UW System Administrative Policy 155 (SYS 155), Faculty Development and Renewal – The 1970’s and Beyond, provides the umbrella statement of purposes and procedures within which Institutions of the UW System are establishing programs for faculty development and renewal. The key components of an effective Systemwide effort are: (a) a sabbatical leave program (to be addressed in UW System Administrative Policy 156 (SYS 156), Guidelines for Faculty Retraining, Renewal, and Development, and (b) a program for facilitating intrasystem faculty exchange and transfer (UW System Administrative Policy 157 (SYS 157), Faculty Development and Renewal – A System Policy for Faculty Transfer and Exchange). The purpose of seeking development of these components is three-fold: (1) to renew the participating faculty members and academic departments; (2) to increase options available to departments in meeting unanticipated teaching needs through services provided by faculty member from another Institution of the System; and (3) to assist faculty members and departments in meeting shifting workload requirements for programs within and among Institutions of the System.

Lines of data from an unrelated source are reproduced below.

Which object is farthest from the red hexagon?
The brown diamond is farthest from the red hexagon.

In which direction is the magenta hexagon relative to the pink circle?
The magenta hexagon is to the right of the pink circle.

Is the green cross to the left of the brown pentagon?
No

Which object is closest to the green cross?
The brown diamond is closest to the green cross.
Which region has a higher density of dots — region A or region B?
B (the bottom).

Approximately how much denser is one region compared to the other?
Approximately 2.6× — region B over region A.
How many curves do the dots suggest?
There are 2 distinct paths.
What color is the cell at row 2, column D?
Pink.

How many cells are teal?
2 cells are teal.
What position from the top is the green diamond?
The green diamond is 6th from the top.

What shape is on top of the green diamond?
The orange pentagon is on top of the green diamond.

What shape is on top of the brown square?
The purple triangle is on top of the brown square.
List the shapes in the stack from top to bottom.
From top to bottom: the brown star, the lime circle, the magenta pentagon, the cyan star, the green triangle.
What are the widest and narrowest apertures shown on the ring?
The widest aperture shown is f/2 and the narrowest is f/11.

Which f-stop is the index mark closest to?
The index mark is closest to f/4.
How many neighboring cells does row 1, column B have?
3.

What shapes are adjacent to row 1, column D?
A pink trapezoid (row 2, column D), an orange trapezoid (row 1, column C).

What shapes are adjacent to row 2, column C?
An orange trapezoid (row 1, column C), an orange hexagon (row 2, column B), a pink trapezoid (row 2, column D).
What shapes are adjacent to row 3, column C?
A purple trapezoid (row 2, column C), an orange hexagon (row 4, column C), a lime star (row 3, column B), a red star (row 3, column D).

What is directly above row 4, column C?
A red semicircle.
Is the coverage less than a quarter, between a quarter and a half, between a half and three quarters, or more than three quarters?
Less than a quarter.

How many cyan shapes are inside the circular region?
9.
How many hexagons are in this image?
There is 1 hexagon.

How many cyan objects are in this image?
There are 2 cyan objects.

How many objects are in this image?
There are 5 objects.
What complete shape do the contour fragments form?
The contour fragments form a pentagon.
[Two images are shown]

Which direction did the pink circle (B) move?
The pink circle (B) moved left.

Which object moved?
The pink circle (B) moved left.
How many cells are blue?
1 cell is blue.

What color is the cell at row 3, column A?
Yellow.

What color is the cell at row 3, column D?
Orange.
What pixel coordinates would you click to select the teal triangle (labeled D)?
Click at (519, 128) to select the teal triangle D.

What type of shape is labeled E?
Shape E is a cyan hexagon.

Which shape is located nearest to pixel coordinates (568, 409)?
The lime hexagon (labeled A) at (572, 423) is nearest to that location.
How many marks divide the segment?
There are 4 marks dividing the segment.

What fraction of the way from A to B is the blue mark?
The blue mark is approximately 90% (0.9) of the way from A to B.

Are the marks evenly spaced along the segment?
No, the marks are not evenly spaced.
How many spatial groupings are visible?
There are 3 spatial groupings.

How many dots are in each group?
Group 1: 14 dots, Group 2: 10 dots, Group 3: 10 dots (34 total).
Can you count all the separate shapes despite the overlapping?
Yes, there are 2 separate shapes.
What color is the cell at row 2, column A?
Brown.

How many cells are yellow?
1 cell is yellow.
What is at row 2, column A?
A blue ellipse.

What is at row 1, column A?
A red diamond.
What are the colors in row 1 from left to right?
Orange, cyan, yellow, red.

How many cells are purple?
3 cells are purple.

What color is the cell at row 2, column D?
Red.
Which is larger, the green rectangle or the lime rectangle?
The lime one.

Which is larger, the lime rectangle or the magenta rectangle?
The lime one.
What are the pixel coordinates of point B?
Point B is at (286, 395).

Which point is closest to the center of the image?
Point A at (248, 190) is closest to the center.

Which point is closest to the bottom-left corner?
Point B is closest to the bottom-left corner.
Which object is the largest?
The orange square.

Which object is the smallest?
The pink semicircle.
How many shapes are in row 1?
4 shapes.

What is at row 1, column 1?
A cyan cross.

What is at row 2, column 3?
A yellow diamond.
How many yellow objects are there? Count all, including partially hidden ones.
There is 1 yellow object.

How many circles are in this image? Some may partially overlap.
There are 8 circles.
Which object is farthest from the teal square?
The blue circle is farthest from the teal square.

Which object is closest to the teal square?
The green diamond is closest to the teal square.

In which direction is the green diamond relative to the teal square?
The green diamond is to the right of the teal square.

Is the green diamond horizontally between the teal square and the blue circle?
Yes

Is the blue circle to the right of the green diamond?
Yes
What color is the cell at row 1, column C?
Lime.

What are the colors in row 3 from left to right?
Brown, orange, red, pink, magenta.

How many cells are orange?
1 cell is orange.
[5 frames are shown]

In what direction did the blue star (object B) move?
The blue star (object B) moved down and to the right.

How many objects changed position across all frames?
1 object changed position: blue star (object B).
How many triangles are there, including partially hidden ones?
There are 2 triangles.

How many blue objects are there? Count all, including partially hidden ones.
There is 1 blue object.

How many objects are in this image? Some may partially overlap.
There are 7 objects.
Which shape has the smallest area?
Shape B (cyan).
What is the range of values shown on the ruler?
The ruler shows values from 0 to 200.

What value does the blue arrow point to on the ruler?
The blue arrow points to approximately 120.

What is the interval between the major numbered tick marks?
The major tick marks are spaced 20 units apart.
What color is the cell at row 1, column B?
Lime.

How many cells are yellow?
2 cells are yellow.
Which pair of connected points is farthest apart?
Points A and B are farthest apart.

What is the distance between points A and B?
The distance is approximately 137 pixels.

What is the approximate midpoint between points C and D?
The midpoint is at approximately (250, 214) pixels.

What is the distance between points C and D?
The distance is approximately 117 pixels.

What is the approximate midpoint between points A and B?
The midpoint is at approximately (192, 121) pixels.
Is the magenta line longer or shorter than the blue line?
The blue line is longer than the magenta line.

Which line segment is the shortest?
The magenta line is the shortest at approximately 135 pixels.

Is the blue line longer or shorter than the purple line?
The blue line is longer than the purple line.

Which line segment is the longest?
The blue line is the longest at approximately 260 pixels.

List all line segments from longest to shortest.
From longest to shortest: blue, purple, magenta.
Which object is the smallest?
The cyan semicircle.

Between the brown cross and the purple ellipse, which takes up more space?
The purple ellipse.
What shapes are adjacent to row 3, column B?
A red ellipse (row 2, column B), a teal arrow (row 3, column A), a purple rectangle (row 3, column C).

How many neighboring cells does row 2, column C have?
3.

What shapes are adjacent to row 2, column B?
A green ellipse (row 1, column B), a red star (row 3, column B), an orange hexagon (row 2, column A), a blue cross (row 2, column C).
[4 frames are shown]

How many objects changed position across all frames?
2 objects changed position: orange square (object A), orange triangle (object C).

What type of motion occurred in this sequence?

The policy guidelines outlined in this paper are intended to assist individual faculty members, departments, and Institutions in achieving the foregoing purposes.
Two long range problems may be identified as affecting the intention of the faculty of the UW System to maintain and enhance the quality of their instructional programs. First, the UW Institutions and other universities will probably be unable in the next decade to bring new, young faculty members into their departments at rates remotely approximating those characteristic of the three preceding decades. This means that unusual attention and effort needs to be given to providing opportunities for presently employed members of the faculty to renew and expand their scholarly preparation, and extend their contact with ideas and developments undertaken by colleagues in other Institutions. Second, shifting patterns of student enrollment together with the continuing development of new instructional materials, courses, and course sequences create dislocations between the numbers of faculty with particular competencies needed by an Institution and the numbers available in the current faculty. Such dislocations may be particular to one Institution, or general to the System, or even observable nationwide. This fact joined to the limited capacity of Institutions to expand faculty ranks means that faculty members facing the possibility of redundancy or obsolescence in terms of their current scholarly preparation need opportunities for renewal, retraining and to develop new competencies more urgently needed by their department, their Institution, other Institutions of Wisconsin and the nation.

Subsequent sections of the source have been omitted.